Explore related topics with these Wikipedia articles, rewritten for enjoyable reading:

  • Lily Allen 12 min read

    The article is a deep dive into Allen's new album and artistic evolution. Wikipedia provides her full biography, discography, and the context of her working-class London roots and rise to fame that shaped the 'West End Girl' persona the reviewer discusses.

  • Song cycle 15 min read

    The reviewer specifically describes West End Girl as 'a song cycle, telling the story of the end of the marriage.' Understanding the classical music tradition of song cycles (Schubert's Winterreise, etc.) illuminates why this framing elevates Allen's work beyond typical pop albums.

Dear Reader,

I first became aware of Lily Allen in 2009 or so.

We had moved north from the city in June of 2005, when our son was six months old, to a sleepy Hudson Valley outpost where we knew not a single soul. Our second child joined us the following summer. And so for about five years, my wife and I were both home with these little kids, operating on very little sleep, isolated from almost everyone we knew, learning on the fly how to be both parents and homeowners.

By 2009, we were sick to death of music written and produced for children. I’m still fond of Yo Gabba Gabba, and the Baby Einstein videos, and some of the tracks from Thomas the Tank Engine, which are way better than a show about anthropomorphic trains deserves, but there’s only so many times you can rest a two-year-old on your knee and watch a grinning Dan Zanes on YouTube. This was the same period of pop-cultural history, it should be noted, where stay-at-home-moms the world over began to lust after Steve from Blue’s Clues—a phenomenon that, to me, is perfectly explicable.

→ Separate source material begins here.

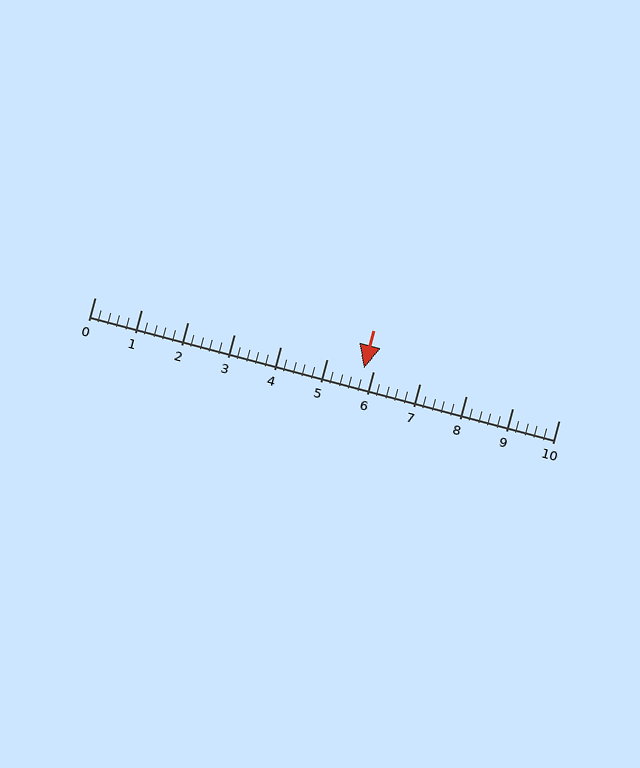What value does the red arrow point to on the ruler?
The red arrow points to approximately 5.8.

Since leaving college in 1995, I’d successfully abstained from Top 40, missing out on a woebegone decade highlighted by Britney Spears, Justin Timberlake, Destiny’s Child, and the Jonas Brothers. But by 2009, we were desperate for something—anything—new. So we turned on, and turned up, the radio. And we found, to our pleasant surprise, that it was good!

Twenty oh-nine was hailed as “The Year of the Woman” in pop music. A wave of supremely gifted female twentysomethings—Amy Winehouse (b. 1983), Katy Perry (b. 1984), Lily Allen (b. 1985), Lana Del Rey (b. 1985), and Lady Gaga (b. 1986)—crested like a Top 40 tsunami on the music scene. And we got to ride it! (The video for “Bad Romance”, with its “Bath Haus of GaGa” and creepy bug-like dancers crawling out of coffin-like white pods and sexy hospital orderlies force-feeding the pop star a glass of icky poison and Gaga half naked with what appears to be a bejeweled lampshade on her head crawling towards a gross Pete Hegsethian villain, is probably not the most appropriate clip to show a toddler, but my three-year-old couldn’t get enough of it.)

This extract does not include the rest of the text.